È una narrazione che colpisce la sua, un racconto vero, quello di chi vive un luogo marcio dentro e non vuol fingere che così non sia. Cosa che accade spesso, purtroppo. Lo abbiamo visto tante volte e per tanti luoghi d’Italia. Nessuno vuole accettare di vivere in un luogo “mafioso”, pervaso e invaso, intriso di malavita e criminalità organizzata, corruzione, collusione… È un’etichetta che nessuno accetta di veder cucita addosso alla propria casa.

Palmisano è un sociologo. Osserva la realtà che lo circonda non da semplice cittadino ma secondo indicazioni e regole che insegna la sociologia e che sono simili o in comune a quelle dell’antropologia e che diventano metodo.

Osservare la realtà che ci circonda, le persone, le azioni, le parole, i silenzi, le relazioni. Ma, determinante per la riuscita di un’indagine, una ricerca sul campo, un’inchiesta… si rivela essere il non fermarsi mai dinanzi all’ovvio.

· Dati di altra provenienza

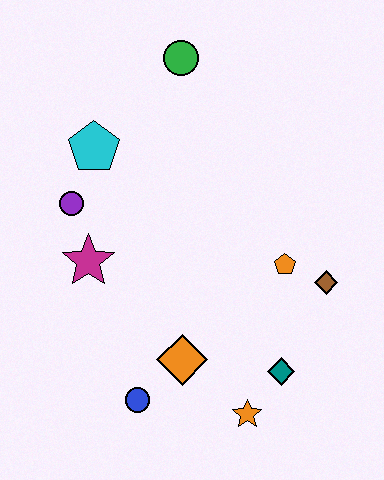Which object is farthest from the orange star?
The green circle is farthest from the orange star.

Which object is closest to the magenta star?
The purple circle is closest to the magenta star.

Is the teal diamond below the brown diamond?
Yes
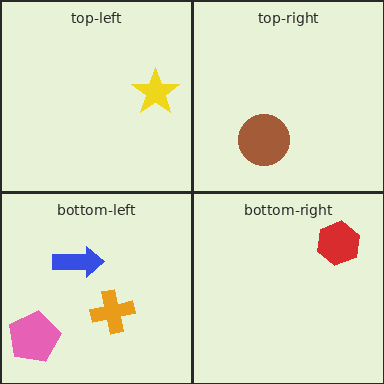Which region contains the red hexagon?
The bottom-right region.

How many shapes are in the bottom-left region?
3.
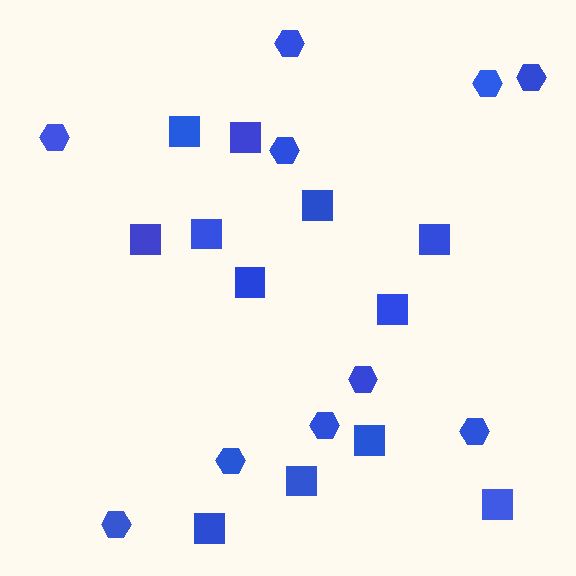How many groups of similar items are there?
There are 2 groups: one group of hexagons (10) and one group of squares (12).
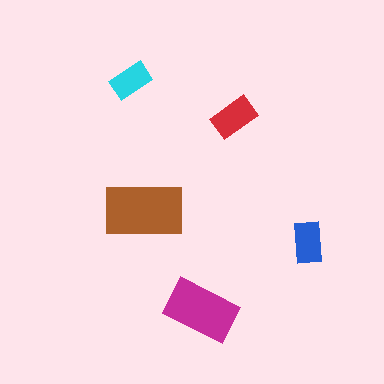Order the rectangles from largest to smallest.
the brown one, the magenta one, the red one, the blue one, the cyan one.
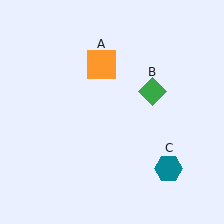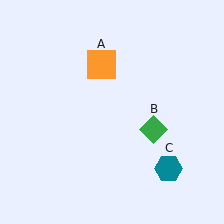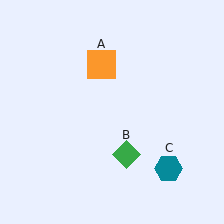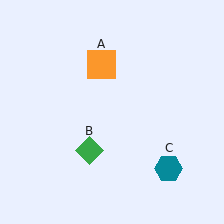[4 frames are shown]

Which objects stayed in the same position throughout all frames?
Orange square (object A) and teal hexagon (object C) remained stationary.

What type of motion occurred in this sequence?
The green diamond (object B) rotated clockwise around the center of the scene.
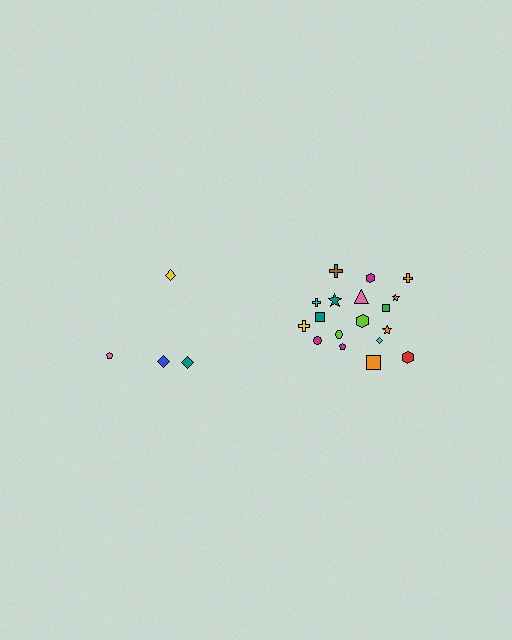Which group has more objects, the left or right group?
The right group.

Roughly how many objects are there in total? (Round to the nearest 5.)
Roughly 20 objects in total.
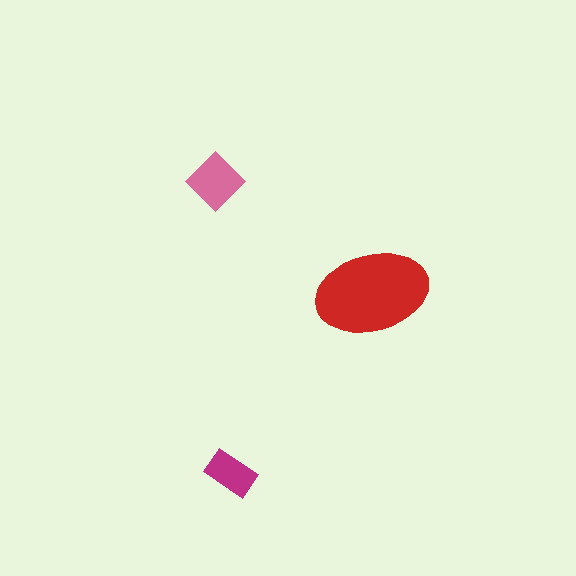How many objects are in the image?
There are 3 objects in the image.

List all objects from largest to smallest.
The red ellipse, the pink diamond, the magenta rectangle.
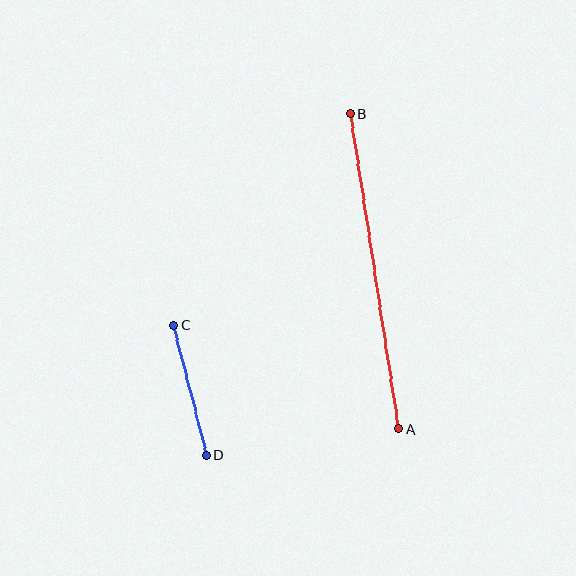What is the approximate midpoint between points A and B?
The midpoint is at approximately (374, 271) pixels.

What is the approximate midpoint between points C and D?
The midpoint is at approximately (190, 390) pixels.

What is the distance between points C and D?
The distance is approximately 134 pixels.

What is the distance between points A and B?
The distance is approximately 320 pixels.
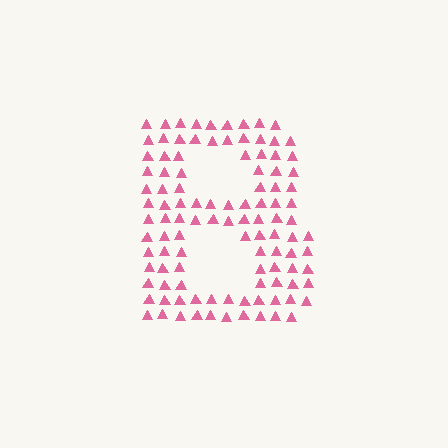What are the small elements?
The small elements are triangles.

Andare oltre deve diventare una sorta di imperativo categorico.

Ed è proprio una ricerca sul campo, quella condotta dall’autore, portata avanti con conoscenza, competenza e metodo in un “campo” che è anche la sua casa.

A settembre 2018 Leonardo Palmisano riceve minacce di morte, pervenutegli tramite il suo profilo Facebook da parte di soggetti che si sono serviti di profili social risultati poi fake.

In quei giorni Palmisano aveva firmato diversi articoli, apparsi sul Corriere del mezzogiorno, sui legami tra la mafia garganica e quella nigeriana circa la gestione degli affari illeciti del Nord della Puglia, soprattutto all’interno del ghetto di Borgo Mezzanone. Palmisano è anche Premio Livatino contro le mafie e Colomba d’oro per la Pace.

Il coraggio di andare oltre, di andare avanti, sempre.